Crédit photo Judith Chetrit

Entre la crise économique qui rejaillit sur l’activité des cabinets et l’augmentation du nombre d’étudiants, les débuts professionnels des jeunes avocats se compliquent sérieusement. La précarité les atteint eux aussi.

C’est comme si vous jouiez au bingo en vous disant qu’à un moment votre numéro va enfin sortir. » Diplômée depuis l’automne 2014 de l’école de formation du barreau de Paris, Sophia* s’en remet presqu’au hasard dans sa quête d’une collaboration dans un cabinet. Plus de 300 candidatures envoyées pour seulement quelques entretiens… Pourtant, le parcours de la jeune femme de 27 ans laisse peu de place à un quelconque manque de détermination : un double master en droit des affaires et en droit de la propriété intellectuelle, des stages dans des cabinets anglo-saxons. « On s’est battus pour y arriver et on voit des portes closes maintenant », constate-t-elle. Or, sauf à s’installer directement à la fin de sa scolarité – ce qui demeure rare –, il lui faut trouver un cabinet qui l’accepte pour pouvoir prêter serment et être considérée comme avocate. Vivant aujourd’hui grâce au soutien de son fiancé et de sa famille, cette Niçoise d’origine voit son parcours comme « celui de bien des jeunes diplômés ». « Mais notre situation spécifique reste méconnue », ajoute-t-elle.

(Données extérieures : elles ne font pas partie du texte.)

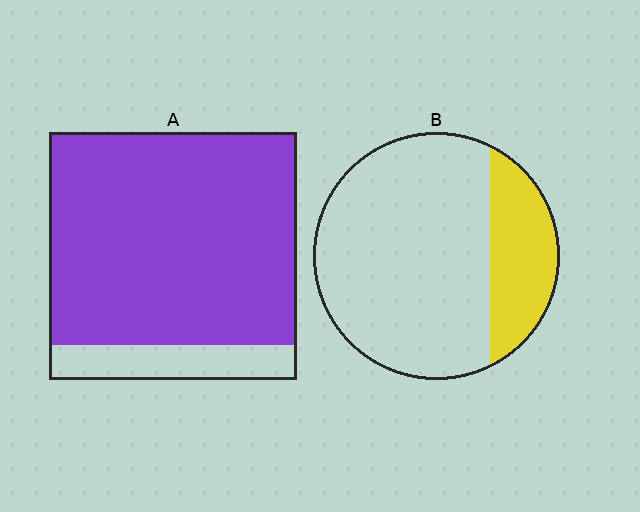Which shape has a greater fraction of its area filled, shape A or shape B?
Shape A.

L’histoire de Sophia recoupe celle d’une profession qui peine à intégrer l’ensemble de ses prétendants, toujours plus nombreux et dont l’âge moyen d’entrée sur le marché flirte avec les 30 ans. « Personne ne gère véritablement cette étape intermédiaire entre l’école et le barreau. Il y a un vrai vide », reconnaît Serge Perez, directeur de cabinet du bâtonnier de Paris. Interrogés par un des principaux sites d’offres d’emploi du secteur, Carrières juridiques, près de la moitié des jeunes avocats ne se montrent guère confiants pour leurs premières années dans la profession.

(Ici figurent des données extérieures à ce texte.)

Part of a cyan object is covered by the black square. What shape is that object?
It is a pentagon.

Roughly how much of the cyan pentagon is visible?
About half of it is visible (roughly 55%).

Parmi eux, Sylvain Boueyre. Touchant quelques centaines d’euros par mois en travaillant pour un cabinet qui lui sous-traite des dossiers, il se dit « révolté ». Et pour cause. Il a dû recommencer sa recherche d’une collaboration au printemps, après une première expérience de courte durée. « Je suis dans ma deuxième année de barreau mais, vu ma trop faible expérience, je demande à être payé comme un “première année”. Je suis maintenant en compétition avec la promotion en dessous. La concession est là », souligne cet avocat en droit des contrats et marchés publics.

Affaire d’arithmétique

Le sentiment de précarisation gagne les débutants. Difficile, toutefois, de mesurer l’ampleur du phénomène : les statistiques sur l’insertion professionnelle des avocats ne sont pas légion. à l’image de l’école de formation du barreau de Paris qui n’a pas réalisé de suivi de ses élèves depuis 2010 (et vient tout juste d’adresser un questionnaire à la promotion 2014). Quelques mois après la fin de leur cursus, 70 % de la promotion 2009 déclaraient avoir trouvé une collaboration. Et 16 % n’avaient pas encore prêté serment. Une situation qui se dégrade. En 2007, ils n’étaient que 8 % dans cette situation.

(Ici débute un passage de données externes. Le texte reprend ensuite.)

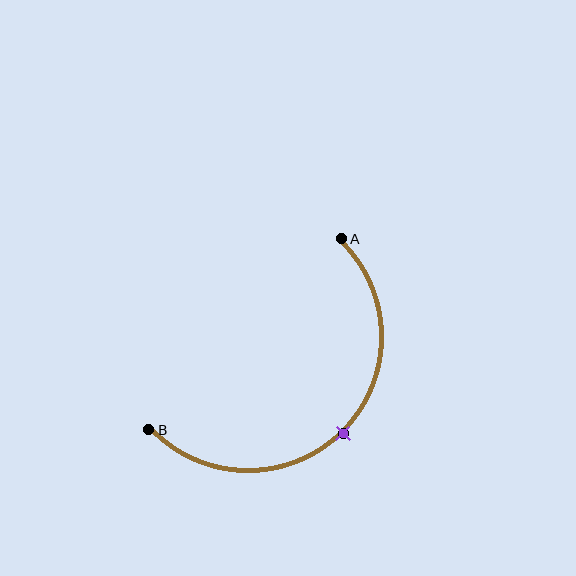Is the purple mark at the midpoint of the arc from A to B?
Yes. The purple mark lies on the arc at equal arc-length from both A and B — it is the arc midpoint.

La crise économique a touché à la fois les tarifs appliqués par les cabinets et le volume de dossiers traités. Notamment chez les spécialistes en droit des affaires, qui sont d’importants pourvoyeurs de contrats de collaboration. Mais c’est également une affaire d’arithmétique. Les rangs des robes noires de l’école de formation du barreau, qui forme la moitié des avocats entrant sur le marché, ne cessent de grossir. Ils seront environ 1 700 à obtenir leur certificat d’aptitude à la profession d’avocat (Capa) en octobre. Et la promotion de l’année prochaine comptera presque 2 000 élèves. Un nombre auquel il faut ajouter les quelque 400 diplômés de la Haute école des avocats-conseils (Hédac) de Versailles « Nous étions 242 élèves à sortir de la première promotion de l’école en 1982 ! » se remémore Serge Perez.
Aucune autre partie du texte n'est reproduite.